Answer too fast and you risk missing the real question. Research has shown that when time elapses between question and answer, the answers mean more to the kids.
Hayes-Cha and her husband spent some time talking with their four kids about how she got cancer to make sure they knew it wasn’t their fault. Her elder son was under the impression that cancer spread by hugging. Joanie blamed it on her infant twin brothers. “Their world is so different. The way they think about things is just amazing,” Hayes-Cha says. “Those conversations were the most enlightening as far as getting inside my kids’ heads.”
Harriet Berman, PhD, a child psychologist with The Wellness Community, suggests this conversational ploy should work at any age. “Ask your kid: ‘What is this like for you? Because I’ve never been 10 years old and had a parent with cancer. I really want to learn from you what this is like.’ ” Even if they won’t talk about it, it at least gives them tacit permission to talk with somebody.
Some kids know exactly what they need. Hillary Nelson’s son Ryan was 6 when she told him about her breast cancer and the treatment plan. He quickly set some ground rules: He didn’t want his friends to know, and he wanted her to wear a wig around him.
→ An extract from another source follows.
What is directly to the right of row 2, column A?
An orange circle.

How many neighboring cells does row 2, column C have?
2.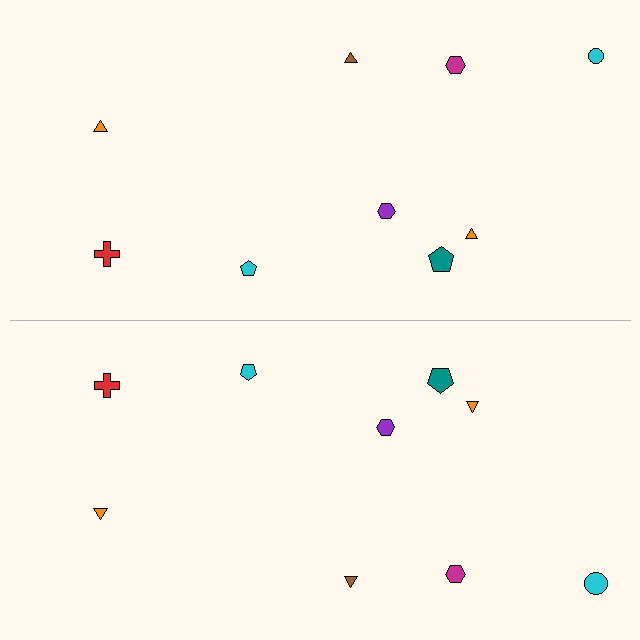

In a letter to another boy, he confessed that he thought he’d laugh at her because she would look silly without hair.
Experts can speculate, says Berman, “but we can’t know the deep emotional impact without hearing it from them … . I don’t think there is any great wise way to know what your kid’s experience is, and to reconcile all of this. It’s about being patient and going through this experience together.”
Parents and children both need to process, she says: “Again and again. Because as we grow, the meaning of things changes dramatically.”